Ich hab nen Problem. Neu installierte Intel Kiste. Intel Graka. Alles im Kernel drin, keine Module. KMS an.

Xorg installiert und X --configure gemacht. Danach Maus und Tatstaur angepasst. Intel Graka Treiber ist installiert.

Wenn ich jetzt X (X --config /root/xorg.conf.new) starten will startet er und ich hab nen schwarzen Bildschirm. Strg + Alt + Backspace bringt nichts. Mit Strg + Alt + F1 komm ich wieder ins Terminal zurück. 

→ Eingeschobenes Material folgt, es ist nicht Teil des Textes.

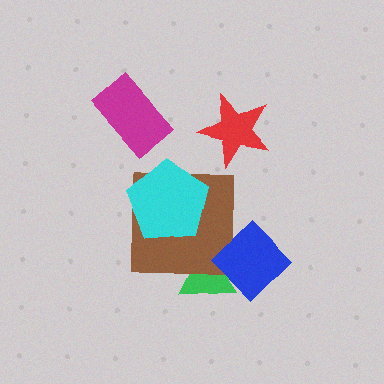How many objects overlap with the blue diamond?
2 objects overlap with the blue diamond.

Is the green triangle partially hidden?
Yes, it is partially covered by another shape.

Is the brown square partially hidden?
Yes, it is partially covered by another shape.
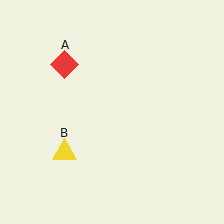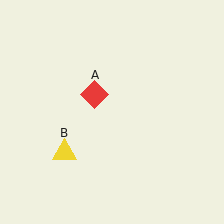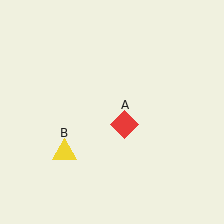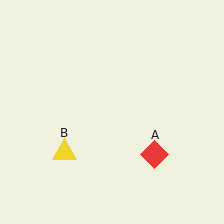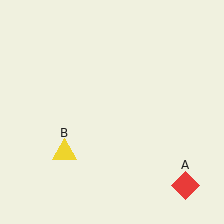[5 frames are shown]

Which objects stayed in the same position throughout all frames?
Yellow triangle (object B) remained stationary.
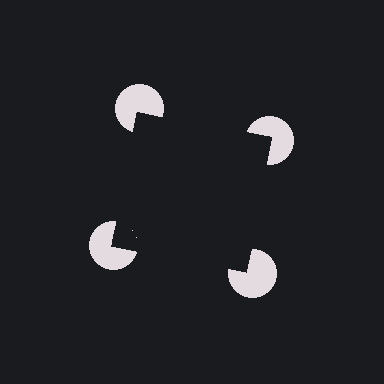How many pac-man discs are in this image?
There are 4 — one at each vertex of the illusory square.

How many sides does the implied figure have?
4 sides.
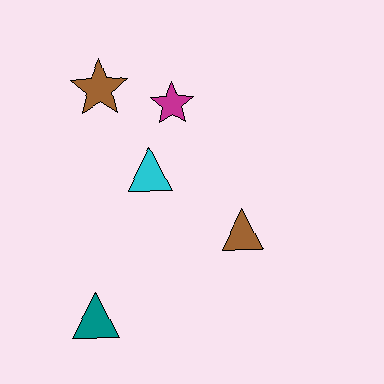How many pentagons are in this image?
There are no pentagons.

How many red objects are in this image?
There are no red objects.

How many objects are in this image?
There are 5 objects.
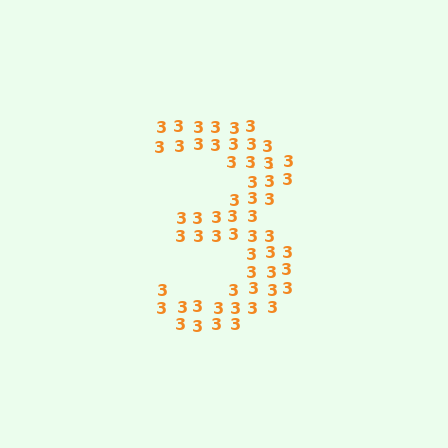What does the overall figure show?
The overall figure shows the digit 3.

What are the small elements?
The small elements are digit 3's.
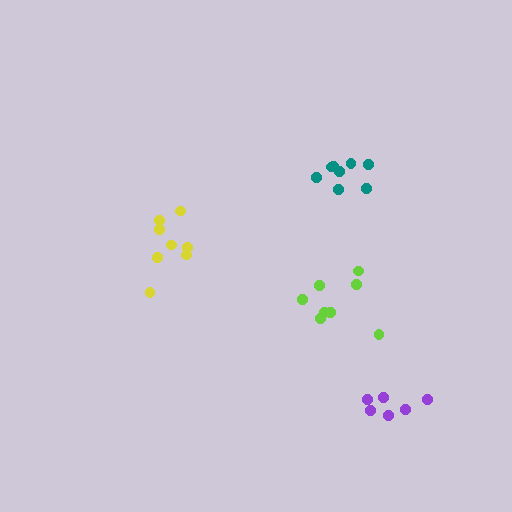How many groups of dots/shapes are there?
There are 4 groups.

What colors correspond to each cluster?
The clusters are colored: lime, yellow, teal, purple.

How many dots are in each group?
Group 1: 8 dots, Group 2: 8 dots, Group 3: 8 dots, Group 4: 6 dots (30 total).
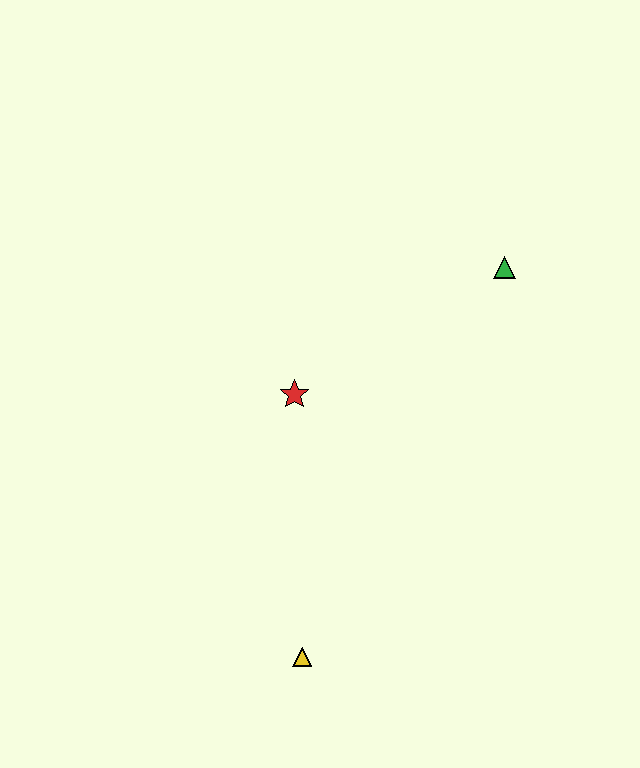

Da steht dann: FATAL: Load fbcon failed

Wenn ich das ganze mit strace X --config /root/xorg.conf.new starte sehe ich das er ein modprobe fbcon machen will. Das Modul gibt es aber nicht. Ich hab keinen Framebuffer im Kernel und will auch keinen. Konfiguration ist genau die selbe wie hier auf meinem Laptop. Da läuft das prima.

Woran kann das liegen?

SebastianLast edited by Hollowman on Thu Jan 28, 2010 4:01 pm; edited 1 time in total

----------

## Hollowman

Hi

Problem gelöst. Früher hat es gereicht X zu emergen und dann zu Starten um nen Hintergrund und nen Mauszeiger zu bekommen.

Heute muss man noch xterm installieren und die xinitrc anpassen.

Sebastian

----------

## DerSani

Danke    :Smile:   ich habe das gleiche Problem, emerge schon.

----------